Choose Your Season
It’s not always easy to tell when summer begins.
In my experience, there are two ways to accept summer: adopt early or cling to spring.
Early adopters are fueled by anticipation; they’re tubing the Madison on the first 65-degree day in May, hypothermia be damned. They simply will summer into full bloom. By contrast, spring clingers are still trying to ski in the middle of July, lurking in the cold, north-facing couloirs like adrenaline-fueled golems. It is somewhere in the middle ground, I reckon, that produces an optimal experience—a smooth transition into what most will agree is the best season in Montana.
Finding that balance can be elusive, however. Tempering goals and familiarity with anticipation and novelty is a delicate balancing act. And there are certainly unpleasant consequences for outliers on either end of the adopter/clinger spectrum. I’ve experimented with both, and can speak with some authority on the costs and benefits of each.

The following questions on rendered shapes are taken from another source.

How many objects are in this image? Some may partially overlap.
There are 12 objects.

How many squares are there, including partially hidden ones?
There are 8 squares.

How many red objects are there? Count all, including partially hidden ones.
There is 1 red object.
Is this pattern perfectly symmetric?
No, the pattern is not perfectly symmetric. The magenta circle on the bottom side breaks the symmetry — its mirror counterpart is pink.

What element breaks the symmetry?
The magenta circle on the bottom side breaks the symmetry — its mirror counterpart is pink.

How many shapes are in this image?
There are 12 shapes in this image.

Diving into summer early is wonderful and exciting. It’s a badge of honor to go biking at Pipestone even as the Bangtail Divide languishes under drifts of snow, and who doesn’t envy a well-timed day of casting on the upper stretches of the Bear Trap even as angry runoff spills down the Gallatin. But the long view of summer reveals a truth that transcends recreation: you can have too much a good thing. After a few too many months of heat and sweat and dust, autumn can’t come soon enough, and the cycle of the early adopter continues.
For clingers, on the other hand, summer may not begin in earnest until after the snow is cupped and runneled in even the Great One and the Blaze. By this time, more reasonable people have been fishing and floating and biking and climbing for months and have built their summer skill and fitness base. By July, there’s no chance to catch up, and friends and partners can be alienated simply by disparate strength, endurance, and experience. It’s like running a marathon without training—you probably aren’t going to finish with the leaders.

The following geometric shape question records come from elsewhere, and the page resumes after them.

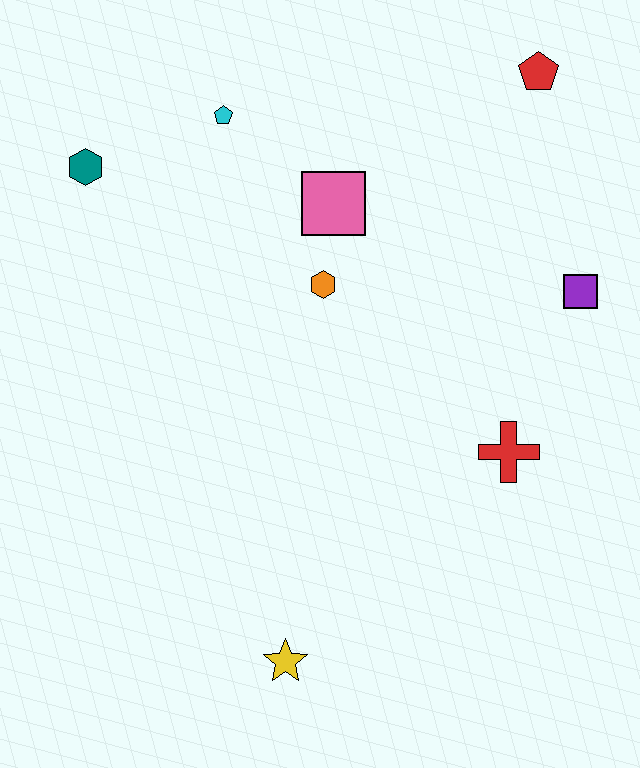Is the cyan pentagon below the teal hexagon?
No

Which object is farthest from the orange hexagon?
The yellow star is farthest from the orange hexagon.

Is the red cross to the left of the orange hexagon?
No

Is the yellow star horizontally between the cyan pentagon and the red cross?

The answer for both is simple: do whatever’s next. There’s no rule for when summer begins or ends, or what’s most important. Like everything in Montana, summer is dictated by the weather—so do what feels right. If the trails are dry, go running or biking. If the river’s running clear, go fishing. If summer’s cancelled and it snows in August, by all means go skiing. The fact that we have the choice at all is astonishing and wonderful. It’s what it means to be a Bozemanite.
The only certainty is that summer is the golden season. These are the salad days. This is the time to go for broke, tick off all of the trails and routes and river stretches you dreamed about during the colder months. Don’t be fooled into thinking anything else. This is your summer—get out and live it. Whatever comes next.